Itulah yang terjadi di Plorida Amerika serikat. Dilansir dari Sky News, baru baru ini ada sebuah undang-undang yang baru saja dilakukan senat, mengenai batas usia kepemilikan senjata api. Ada sebuah pasal yang menyebutkan di sekolah, guru maupun staf diperbolehkan menenteng senjata ke kelas. Meski begitu, terdapat pengetatan.

Guru maupun staf sekolah yang diizinkan membawa senjata adalah mereka yang pernah menerima pelatihan Korps Cadangan Polisi maupun mantan anggota militer. Undang-undang itu disahkan pasca-insiden penembakan massal yang terjadi di SMA Marjory Stoneman Douglas di Parkland (14/2/2018).

Saat itu, mantan siswa sekolah tersebut, Nikolas Cruz, menyerang menggunakan senapan serbu semi-otomatis AR-15, dan mengenakan perlengkapan militer. Aksi remaja 19 tahun itu membuat 17 orang murid dan guru tewas, serta melukai 15 orang lainnya. Cruz kemudian dijerat dengan 17 dakwaan pembunuhan berencana, dan terancam menghadapi hukuman mati jika terbukti bersalah.

"Apakah saya berpikir peraturan ini bakal efektif? Sama sekali tidak!" kata senator muda, Lauren Book yang berpidato di hadapan seluruh anggota Senat Florida Amerika Serikat, Senin (5/3/2018).

Perempuan berusia 33 tahun itu berbicara sambil sesekali menyeka air matanya. Ia kecewa berat atas pengesahan Undang-Undang tersebut.Sejak awal, Book menginginkan senat melakukan pembatasan senjata. Sebuah usul yang ditentang oleh Asosiasi Senapan Amerika Serikat (NSA).

"Anak-anak itu dibunuh di dalam kelas. Saya tidak bisa mengambil keputusan yang mengedepankan partai alih-alih mendengarkan keluhan mereka," ujar Book.

Dilaporkan CBS News, dengan perbandingan suara 20-18, senat akhirnya mengesahkan aturan soal batas usia masyarakat diperbolehkan membeli senjata. Jika sebelumnya seseorang bisa membeli senjata setelah dia berusia 18 tahun, maka batas usia dinaikkan menjadi 21 tahun.

Jika aturan itu disepakati oleh DPR Florida, maka batas usia calon pembeli senjata juga berlaku untuk tipe senapan.Selain itu, senat juga mengesahkan pasal yang mengatur soal adanya masa tunggu bagi warga yang berniat membeli senjata.

Dilain pihak, senator dari Partai Republikan, Bill Galvano, berkilah dengan undang-undang yang sudah disahkan bakal membuat perbedaan.
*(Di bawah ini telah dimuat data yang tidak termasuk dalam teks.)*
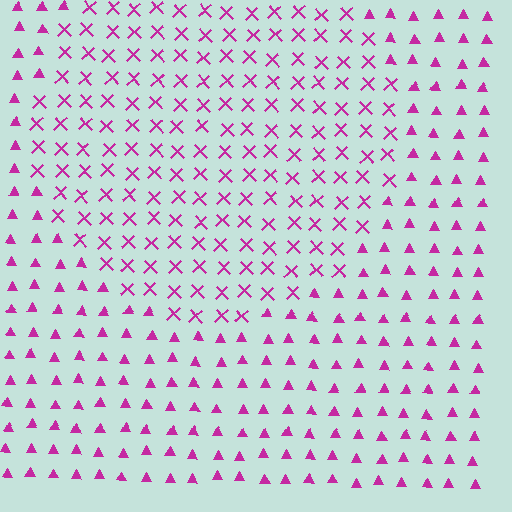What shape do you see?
I see a circle.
"Ini adalah area di mana kami akhirnya bisa berkata kepada seluruh korban bahwa kami mendengarkan, dan kami sudah berjuang sangat keras," beber Galvano.
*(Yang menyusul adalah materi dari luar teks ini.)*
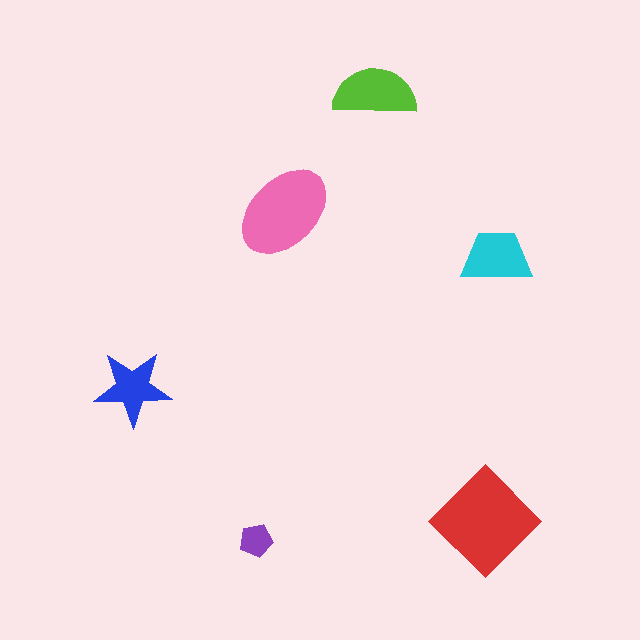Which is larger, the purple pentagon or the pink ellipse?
The pink ellipse.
Lebih lanjut seperti dilaporkan USA Today, Senat Florida juga mengesahkan adanya paket kebijakan pengucuran dana agar insiden yang sama tidak terulang di masa depan. Senat menyetujui dana 400 juta dolar AS, sekitar Rp 5,5 triliun, untuk meningkatkan pengamanan di sekolah, dan program kesehatan mental..

Senator Bill Montford berkata, dia memilih mendukung aturan itu karena nilai dana yang disepakati. Meski demikian, sebagai mantan guru dan kepala sekolah, Montford tidak setuju dengan adanya izin bagi sebagian guru membawa senjata ke sekolah, apalagi ke kelas.

"Namun, masih ada sisi positifnya. Sekokah mendapat bantuan dana untuk mencegah murid-murid menjadi korban penembakan," beber Montford.